Sunday, June 5, 2016





CLICK. . . THE. . . PINK. . . LINK!

That's it. Click on those big pink letters at the top! Because if you DO, you'll be able to hear something I can't describe to anybody. Something I've been trying to find out about since some time in the late 1950s. A . . . ding.

Yes, it's a ding.

That's all it is. But it's a ding I often heard. A ding that happened during those TV station breaks, those top-of-the-hour things between shows, except I don't know what network it was. I don't think it was connected to that weird CBS aperture/eye or the NBC chimes or any of that. ABC? Who knows. A local station, something in Detroit? WJBK, perhaps?

I don't know.

But this is the ding. I recognized it at once and was amazed, because it proved to me I WASN'T crazy after all, though people had been looking at me that way for decades whenever I brought it up (maybe twice in 50 years). When I first stumbled on TV Party many, many moons ago, it was the first video site I ever found and seemed magical. I watched half-minute snippets of old TV shows, things I hadn't seen since I was ten, and wept as if I had found the Holy Grail. That was before YouTube came along and wiped the whole thing off the map.

But! This site, this TV Party which is now known as Classic TV because somebody else (TWO somebody elses, in fact) stole their name, still has this weird, almost eerie "ding" sound when you first go on the page. It's an opening salvo, or a greeting, or something like that. It's an old sound, probably a '50s sound from when I was really little and didn't understand anything, and nobody would explain it to me. So it got stored in the back of my brain along with a thousand other bits of broken information.

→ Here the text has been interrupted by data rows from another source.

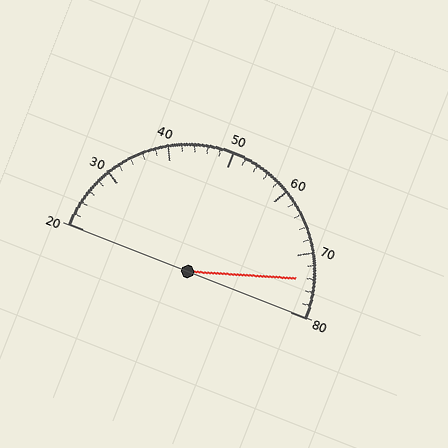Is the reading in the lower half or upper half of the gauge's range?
The reading is in the upper half of the range (20 to 80).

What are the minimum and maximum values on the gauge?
The gauge ranges from 20 to 80.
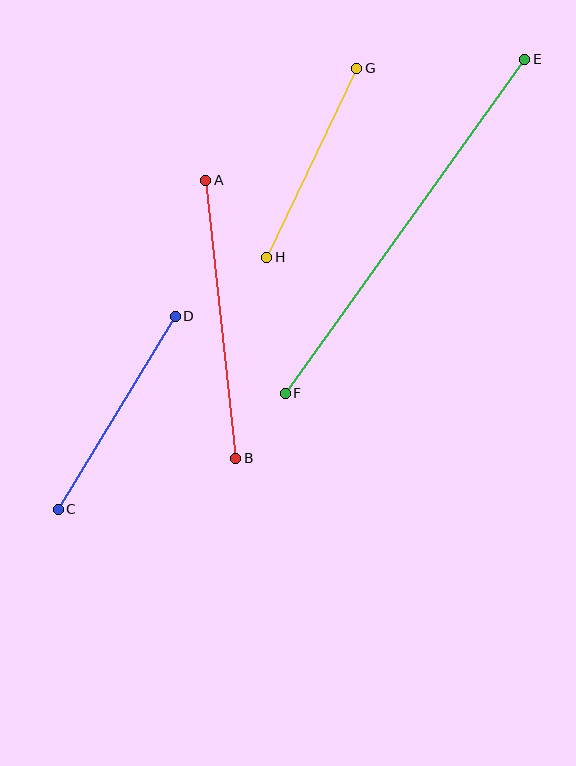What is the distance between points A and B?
The distance is approximately 280 pixels.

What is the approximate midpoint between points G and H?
The midpoint is at approximately (312, 163) pixels.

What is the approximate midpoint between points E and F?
The midpoint is at approximately (405, 226) pixels.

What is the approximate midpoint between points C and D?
The midpoint is at approximately (117, 413) pixels.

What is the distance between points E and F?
The distance is approximately 411 pixels.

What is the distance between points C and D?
The distance is approximately 226 pixels.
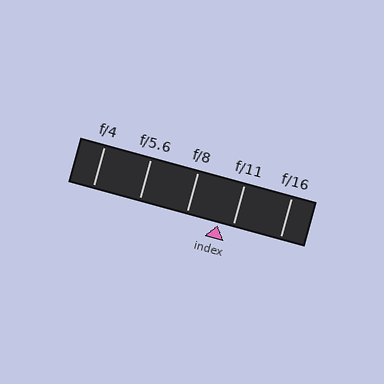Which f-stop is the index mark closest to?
The index mark is closest to f/11.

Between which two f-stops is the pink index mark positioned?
The index mark is between f/8 and f/11.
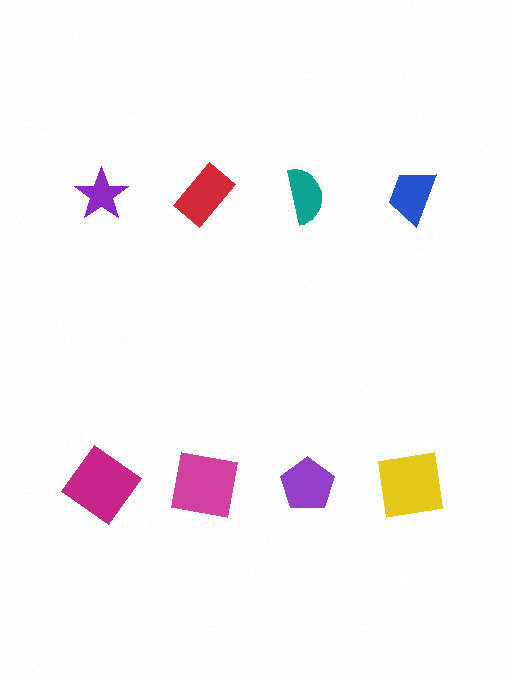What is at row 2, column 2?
A magenta square.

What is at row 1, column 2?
A red rectangle.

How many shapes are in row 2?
4 shapes.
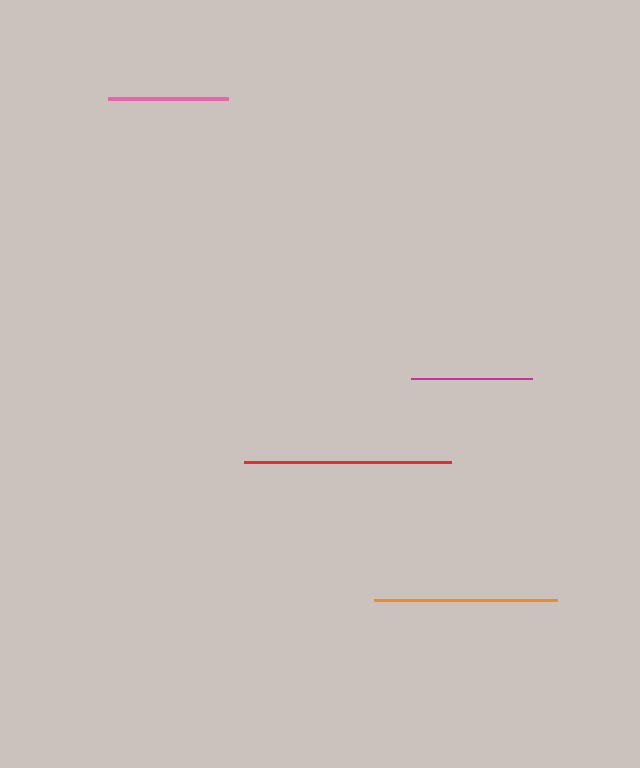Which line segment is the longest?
The red line is the longest at approximately 207 pixels.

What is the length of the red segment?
The red segment is approximately 207 pixels long.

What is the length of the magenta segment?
The magenta segment is approximately 121 pixels long.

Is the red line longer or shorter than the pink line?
The red line is longer than the pink line.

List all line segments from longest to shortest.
From longest to shortest: red, orange, magenta and pink (about equal).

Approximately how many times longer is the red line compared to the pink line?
The red line is approximately 1.7 times the length of the pink line.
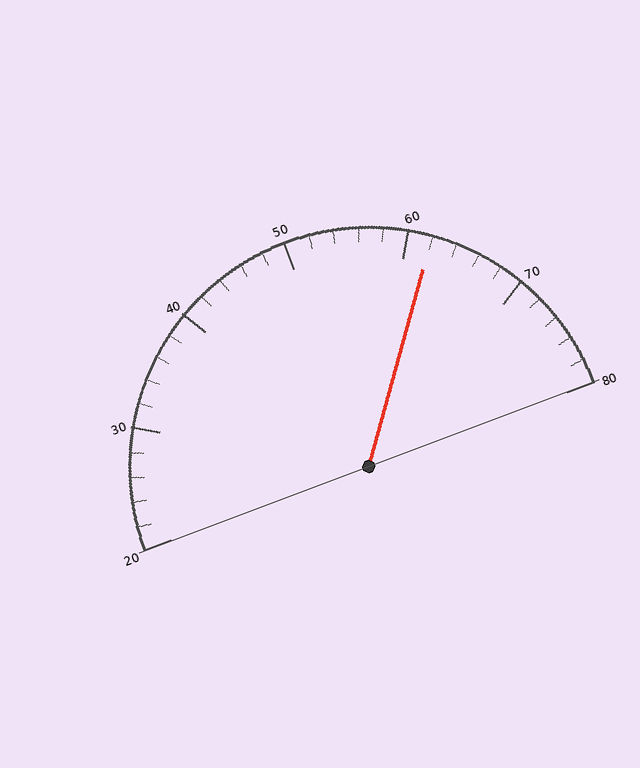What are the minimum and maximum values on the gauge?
The gauge ranges from 20 to 80.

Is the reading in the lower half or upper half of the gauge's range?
The reading is in the upper half of the range (20 to 80).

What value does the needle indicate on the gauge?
The needle indicates approximately 62.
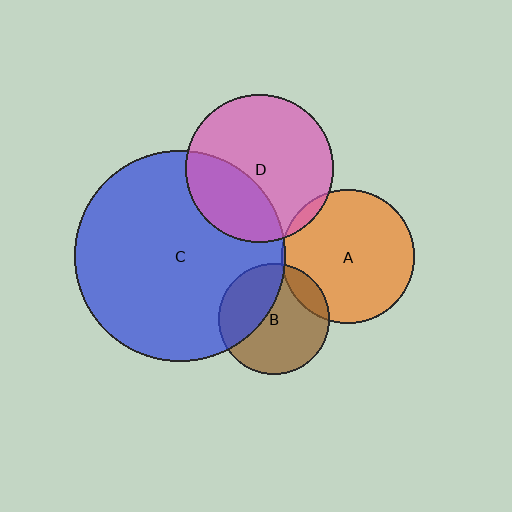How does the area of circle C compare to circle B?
Approximately 3.6 times.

The ding was never entirely forgotten. Though it lasts about a tenth of a second, somebody was able to find the ding on some tape somewhere and reproduce it, so that each time you go on the Classic TV site, you get the ding. 90% of people, even boomers like me, won't know what the hell they're listening to. I didn't either, until I got that creeping, squicked-out, time machine feeling I get when the 1950s come back to me, and once again I sit in the middle of the living room floor with my fat little legs splayed out in front of me. Three years old, and trying to figure out Ernie Kovacs.